Dann X neu gestartet. Jetzt wurde die Menüleiste auch vollständig angezeigt. Nun habe ich über die Drucker-Installation die Schriften hinzugefügt.

Danach OO starten und unter Extras-->Optionen-->OpenOffice.org-->Schriftersetzung den Haken bei Ersetzungstabelle anwenden setzen.

Dann händisch bei Schriftart Andale Sans UI eingeben und bei Ersetzen durch wählt ihr eure Wunschschrift aus. Dann noch einen Haken bei Immer und Bildschirm und fertig is.

Zum Abschluß wieder in der XF86Config die Kommentarzeichen entfernen und X neu starten. Das war's.

Gebt mal Bescheid, ob es bei Euch auch klappt.

Gruß

Detlef

----------

## Niko_K

Hmm,

soweit verstehe ich das ja alles, aber was genau meint detlef mit

 *Quote:*   

> Nun habe ich über die Drucker-Installation die Schriften hinzugefügt.

 

Danke im voraus,

Niko

----------

## detlef

Über die OO-Druckerverwaltung kannst Du Schriften installieren.

Trage dort mal die Pfade zu Deinen Schriften aus der XF86Config ein.

HTH

Detlef

----------

## plate

spadmin, eben. Sag ich doch.  :Razz:   Sorry, hatte mich hier nicht weiter gekümmert, und mein Einzeiler war wohl etwas zu kryptisch.
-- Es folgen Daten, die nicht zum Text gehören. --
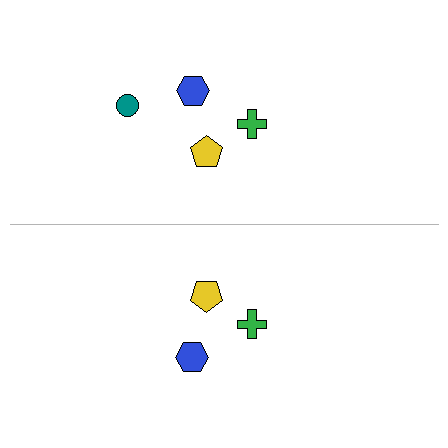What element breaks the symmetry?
A teal circle is missing from the bottom side.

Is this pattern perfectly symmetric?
No, the pattern is not perfectly symmetric. A teal circle is missing from the bottom side.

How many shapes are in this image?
There are 7 shapes in this image.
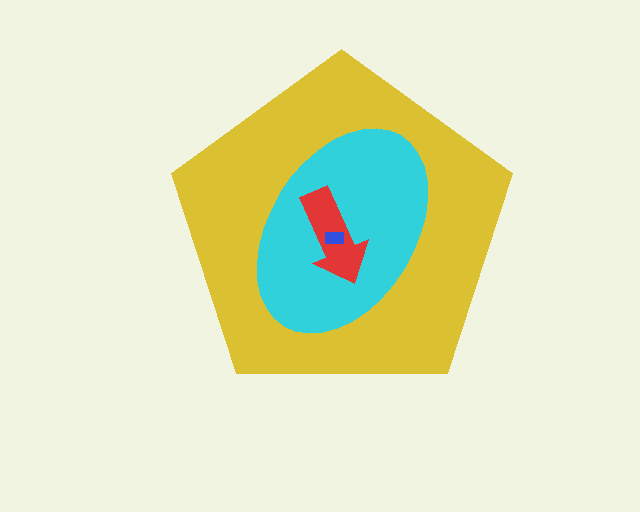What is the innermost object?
The blue rectangle.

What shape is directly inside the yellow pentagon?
The cyan ellipse.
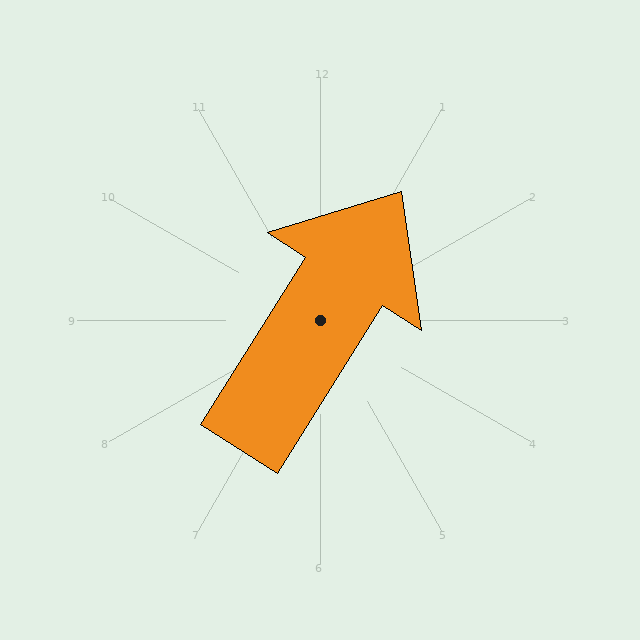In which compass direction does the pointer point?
Northeast.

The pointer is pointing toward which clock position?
Roughly 1 o'clock.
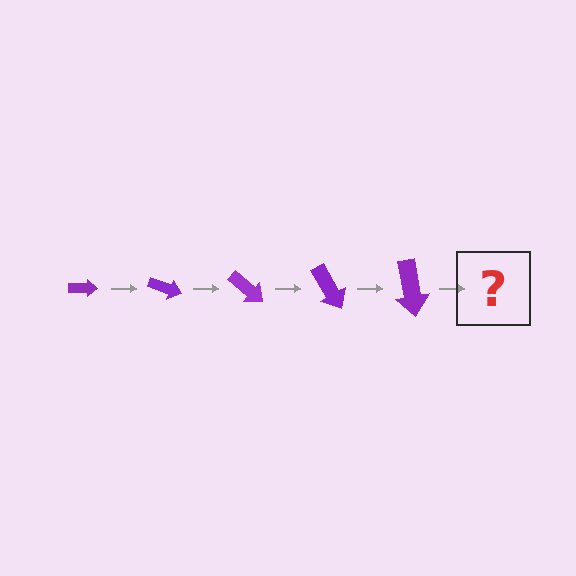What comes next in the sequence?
The next element should be an arrow, larger than the previous one and rotated 100 degrees clockwise from the start.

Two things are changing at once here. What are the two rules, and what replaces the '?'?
The two rules are that the arrow grows larger each step and it rotates 20 degrees clockwise each step. The '?' should be an arrow, larger than the previous one and rotated 100 degrees clockwise from the start.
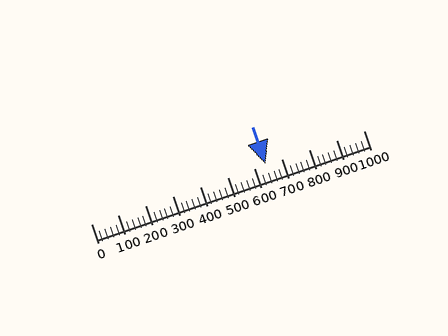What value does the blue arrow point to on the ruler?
The blue arrow points to approximately 640.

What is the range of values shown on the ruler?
The ruler shows values from 0 to 1000.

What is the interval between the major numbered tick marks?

Also, Druckereinrichtung (als root, wichtig), neue Fontpfade da eintragen, dann weiß OOo in Zukunft, wo die Dinger liegen. 

Das Phänomen ist übrigens seit langem bekannt, unter anderem beschrieben als Bug 8539. Interessanterweise ist das tatsächlich Gentoo-spezifisch, keine andere Distribution meckert jemals darüber, daß die Fonts weg sind, und es passiert scheinbar sowohl Leuten, die das Monster selber kompilieren, als auch Nutzern von openoffice-bin. Zeit für einen Eintrag in der FAQ, aber den sollte jemand schreiben, der technisch etwas versierter ist als ich.

----------

## Robelix

Nachdem ich mit der oben genannten Methode die Schriften wiedergewonnen habe wurde mein OO extrem instabil und hat des Öfteren auch gleich den X-Server mit in den Abgrund gerissen.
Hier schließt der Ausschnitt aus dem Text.